According to the Startup Genome, what separates the top performers - in any field - "is not a magic formula they possess secret knowledge of, but rather their ability to intensely focus on what matters most and their complete dedication to improving their craft."

You can access the full report here or benchmark your own startup here. After contributing to the project, you will receive:

  • A detailed analysis of your startup personality type, with personalised advice for what to focus on based on aggregate data the startup genome project has collected from more than 650 startups.
  • Access to the full 67 page Startup Genome Report
  • A Startup Genome Special — The 7 Signs of Startup Failure
For a taster, here are the 14 key findings of the report:
  1. Founders that learn are more successful: Startups that have helpful mentors, track metrics effectively, and learn from startup thought leaders raise 7x more money and have 3.5x better user growth.
  2. Startups that pivot once or twice times raise 2.5x more money, have 3.6x better user growth, and are 52 percent less likely to scale prematurely than startups that pivot more than 2 times or not at all.
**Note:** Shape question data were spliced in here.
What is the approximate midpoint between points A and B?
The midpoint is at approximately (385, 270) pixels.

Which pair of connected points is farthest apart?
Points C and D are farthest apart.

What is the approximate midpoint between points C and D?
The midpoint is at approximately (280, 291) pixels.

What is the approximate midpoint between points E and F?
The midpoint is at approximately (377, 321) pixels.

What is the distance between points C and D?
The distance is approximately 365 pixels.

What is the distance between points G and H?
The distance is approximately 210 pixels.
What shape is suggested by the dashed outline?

  3. Many investors invest 2-3x more capital than necessary in startups that haven't reached problem solution fit yet. They also over-invest in solo founders and founding teams without technical co-founders despite indicators that show that these teams have a much lower probability of success.
  4. Investors who provide hands-on help have little or no effect on the company's operational performance. But the right mentors significantly influence a company's performance and ability to raise money. (However, this does not mean that investors don't have a significant effect on valuations and M&A)
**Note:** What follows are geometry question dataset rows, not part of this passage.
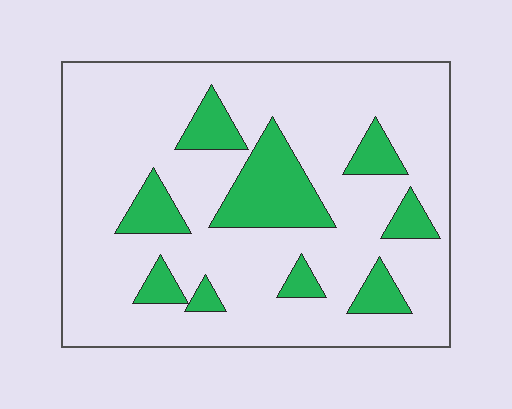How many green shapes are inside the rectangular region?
9.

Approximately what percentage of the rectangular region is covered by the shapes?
Approximately 20%.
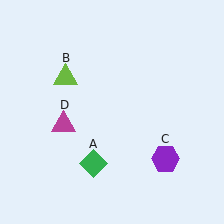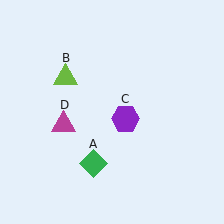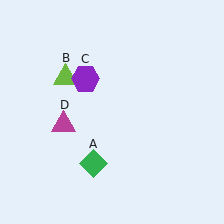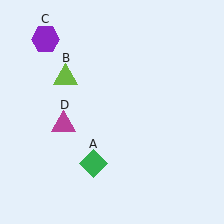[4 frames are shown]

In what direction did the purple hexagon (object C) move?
The purple hexagon (object C) moved up and to the left.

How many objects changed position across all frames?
1 object changed position: purple hexagon (object C).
  5. Solo founders take 3.6x longer to reach scale stage compared to a founding team of two and they are 2.3x less likely to pivot.
  6. Business-heavy founding teams are 6.2x more likely to successfully scale with sales driven startups than with product centric startups.
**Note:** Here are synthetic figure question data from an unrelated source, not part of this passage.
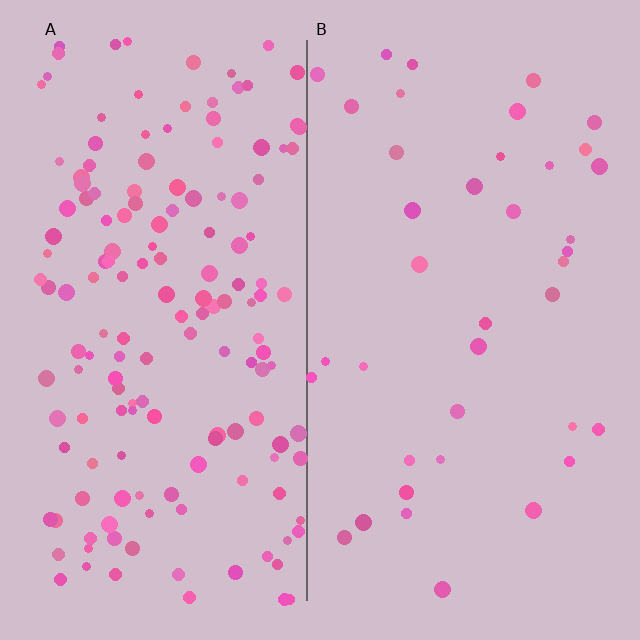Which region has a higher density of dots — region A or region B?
A (the left).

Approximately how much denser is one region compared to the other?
Approximately 4.0× — region A over region B.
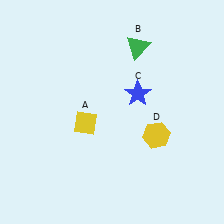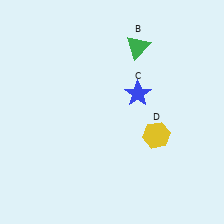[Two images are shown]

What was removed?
The yellow square (A) was removed in Image 2.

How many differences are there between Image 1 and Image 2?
There is 1 difference between the two images.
  7. Technical-heavy founding teams are 3.3x more likely to successfully scale with product-centric startups with no network effects than with product-centric startups that have network effects.
  8. Balanced teams with one technical founder and one business founder raise 30 percent more money, have 2.9x more user growth and are 19 percent less likely to scale prematurely than technical or business-heavy founding teams.
  9. Most successful founders are driven by impact rather than experience or money.
  10. Founders overestimate the value of IP before product market fit by 255 percent.
  11. Startups need 2-3 times longer to validate their market than most founders expect. This underestimation creates the pressure to scale prematurely.
  12. Startups that haven't raised money over-estimate their market size by 100x and often misinterpret their market as new.
  13. Premature scaling is the most common reason for startups to perform worse. They tend to lose the battle early on by getting ahead of themselves.
  14. B2C vs B2B is not a meaningful segmentation of Internet startups anymore because the Internet has changed the rules of business. We found four different major groups of startups that all have very different behavior regarding customer acquisition, time, product, market and team.